Una receta de verano para refrescar el Fuego y cuidar el Shen según la Medicina China
En la Medicina Tradicional China, el verano se asocia al elemento Fuego, al Corazón, al Intestino Delgado, a la alegría, a la expansión y al movimiento del Qi hacia el exterior. Es una estación de apertura, vínculo y florecimiento. Y hay que tener cuidado con el exceso de calor, la agitación, la sequedad, el insomnio o la dispersión del Shen.
En verano es conveniente elegir alimentos que refresquen suavemente, hidraten, calmen el exceso de Fuego y, al mismo tiempo, protejan la energía digestiva del Bazo y del Estómago. Por ejemplo, esta crema templada busca precisamente ese equilibrio.
- 2 calabacines medianos
- 2 ramas de apio
- 2 peras maduras, preferiblemente conferencia o similar
- 100 g de mijo
- 1,2 litros de agua o caldo vegetal suave
- 2 cucharadas de aceite de oliva virgen extra suave
- 1 trocito pequeño de alga kombu, opcional
- Unas hojas de menta o perejil frescos
- 1 cucharadita de semillas de sésamo negro, opcional
- Una pizca de sal marina
- Unas gotas de limón, opcional, al final
- Lava bien el mijo bajo el grifo, hasta que el agua salga clara. Este paso ayuda a retirar impurezas y suaviza su sabor. Después, escúrrelo.
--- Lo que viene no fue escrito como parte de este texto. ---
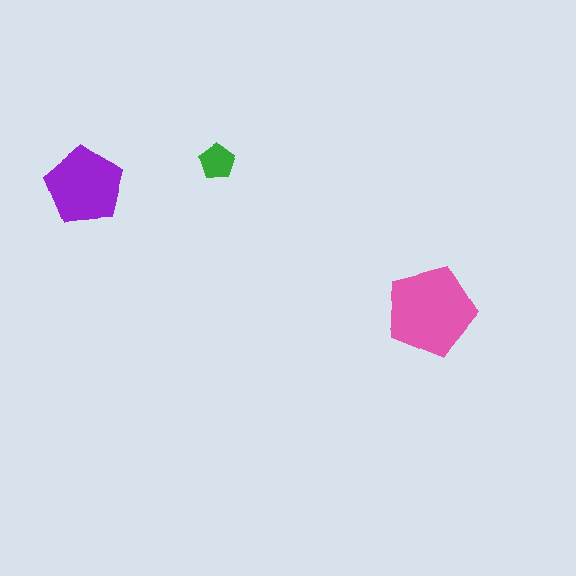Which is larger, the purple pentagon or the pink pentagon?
The pink one.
- Lava los calabacines y córtalos en medias lunas o dados grandes. No es necesario pelarlos si son ecológicos o si la piel está tierna. Lava también el apio, elimina las hebras y córtalo en trozos pequeños. Pela las peras, retira el corazón y córtalas en dados.
- En una cazuela, calienta suavemente el aceite de oliva. Añade el apio y rehógalo durante dos o tres minutos, sin dorarlo demasiado. Después incorpora el calabacín y la pera. Remueve con suavidad para que los ingredientes se impregnen del aceite.
- Añade el mijo lavado, el agua o caldo vegetal y, si lo deseas, el pequeño trozo de alga kombu. Incorpora una pizca de sal marina. Lleva a ebullición suave y, cuando empiece a hervir, baja el fuego.
- Cocina durante unos 25 minutos, hasta que el mijo esté bien abierto y las verduras estén tiernas. Retira el alga kombu antes de triturar.
- Tritura la preparación hasta obtener una crema fina. Si queda demasiado espesa, puedes añadir un poco más de agua caliente o caldo hasta alcanzar la textura deseada.
- Sirve la crema templada, no muy caliente. Añade por encima unas hojas de menta o perejil picado. También puedes incorporar unas semillas de sésamo negro y, si buscas un toque más fresco, unas gotas de limón al final.
- El calabacín aporta frescor suave, humedad ligera y una cualidad calmante adecuada para el verano. Ayuda a aliviar el exceso de calor sin resultar agresivo para la digestión.
- El apio tiene una naturaleza refrescante y descendente. En la lógica de la MTC, puede ayudar a moderar el ascenso excesivo del Yang, la tensión interna y la sensación de calor acumulado.
- La pera humedece, suaviza y refresca. Es especialmente interesante cuando el calor del verano se acompaña de sequedad, irritabilidad o sensación de agotamiento por exceso de exposición solar o actividad.
- El mijo cumple una función esencial: sostiene el centro digestivo. En verano es frecuente abusar de alimentos crudos, helados o muy fríos, que pueden debilitar el Bazo y el Estómago. El mijo aporta una base templada, nutritiva y estable, ayudando a que la receta no sea excesivamente fría ni dispersante.
- El sésamo negro, si se añade, introduce una nota más profunda y nutritiva. En términos simbólicos y energéticos, puede relacionarse con el sostén del Yin y del Agua, necesarios para contener el exceso de Fuego propio del verano.
- La menta aporta una frescura aromática y ligera. Utilizada con moderación, ayuda a abrir, refrescar y dar una cualidad más luminosa al plato.